The areas that are traditionally the most dangerous for pedestrians saw the biggest percentage increases in crash deaths from 2009 to 2016. Pedestrian deaths increased by:

  • 67 percent on arterials, or roads that typically direct motorists onto freeways 
  • 56 percent in the dark 
  • 54 percent in urban and suburban areas
  • 50 percent at nonintersections

Crashes have become more common and more deadly, and they have increasingly involved SUVs, the IIHS says. Fatal single-vehicle crashes involving SUVs increased 81 percent, the study found. SUVs, vans, and pickup trucks represent a bigger danger to pedestrians, especially given the rise in SUV sales over the last decade.

“Previous studies have found that SUVs, pickups, and vans are associated with higher risks of pedestrian deaths or severe injuries to pedestrians. Such vehicles have higher and often more vertical front ends than cars and are more likely to strike a pedestrian in the head or chest,” the IIHS release says. “Changes in the front-end design of these vehicles could help lessen the severity of injuries when they strike pedestrians.”

Reducing speed limits could also help, the study found, especially because they have been creeping upward. IIHS research has shown that red-light cameras and other automated enforcement efforts have reduced speed-limit violations and crashes.

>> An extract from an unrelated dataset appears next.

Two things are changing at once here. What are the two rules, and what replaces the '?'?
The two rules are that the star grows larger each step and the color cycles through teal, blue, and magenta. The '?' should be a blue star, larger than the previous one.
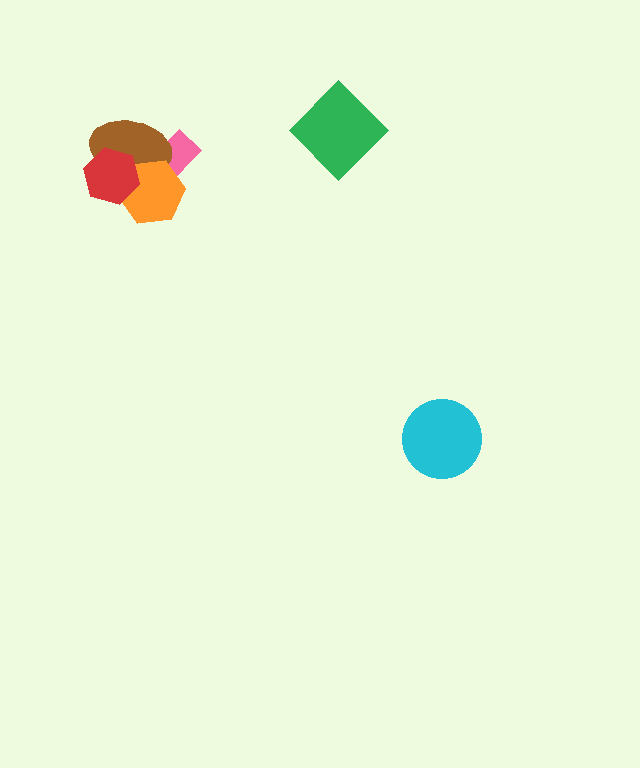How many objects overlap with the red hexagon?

More sidewalks would reduce the number of people walking in the street, the study found, but that’s not the only answer.

“When people are forced to walk long distances to the nearest signalized intersection, they are more likely to choose the riskier option of sprinting across multiple lanes of traffic,” Harkey said. “Communities can improve safety by providing more options to safely cross.”

Improving how drivers—and cars—“see” pedestrians in the dark could make a big difference, the study suggests. That includes better, more powerful headlights and new pedestrian-detection systems, just now making their way into new cars.

“Vehicles have become larger and more powerful and, when combined with higher speed limits, that means that a driver’s ability to see pedestrians sooner is critical to being able to react and stop in time,” says Jennifer Stockburger, director of operations at CR’s Auto Test Center. “That’s true whether it’s improving the driver’s ability to see with better headlights or through the vehicle’s own safety-system’s cameras.”

A recent analysis by the Highway Loss Data Institute (HLDI) found that Subarus equipped with a pedestrian-detection system had 35 percent lower claim rates for injuries than the same vehicles without the system. The institute does research on insurance-loss statistics involving U.S. and Canadian cars, SUVs, pickup trucks, and motorcycles. The Subaru system is the only one that’s been evaluated by HLDI, although other automakers offer similar systems.

The bottom line is that roads are becoming more dangerous for pedestrians and drivers. People who must walk along or across a road at night should wear bright reflective clothing and carry a flashlight. When walking near traffic, they should pay attention to their surroundings and avoid distractions, such as smartphones.